This question is probably stupid, but I’ve been trying to figure this out for hours and I still couldn’t find anything about it. Probably I’m just too lost.
So basically, I’m analysing an algorithm by doing an asymptotic and experimental analysis. The asymptotic analysis went well and I concluded that my algorithm is O(nlogn). The problem is the experimental analysis. Firstly, I did some tests to get the time taken for each input. For example:
n = 1, t = 0 | n = 2, t = 2 | n = 4, t = 8 | n = 8, t = 24 | n = 16, t = 64 | n = 32, t = 160 (…)
If I do the graph with this example, I can see that it is an O(n log n)/linearithmetic graph, but how do I prove it? Do I have to calculate the order of growth?

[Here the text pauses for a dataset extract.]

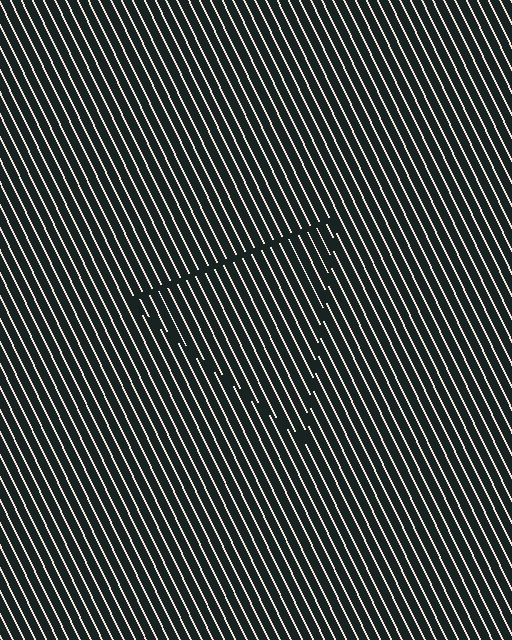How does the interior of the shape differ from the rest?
The interior of the shape contains the same grating, shifted by half a period — the contour is defined by the phase discontinuity where line-ends from the inner and outer gratings abut.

If so, how do I do it?
Thanks for the help!
Plot the time against the input size.
Curve fit a
y=A*n*log(n) + B curve to that plot, solving for A and B by creating a least means square fit of the realtionship between this curve and the experimental plotting.
Perform the same for a linear curve (a line) which represents
O(n) and for
O(n^2). Show that the fit of the other curves has more error has more error than the
If the error of the one curve’s fit is lower, the data you collected supports that it is growing at the big-O notation for that curve.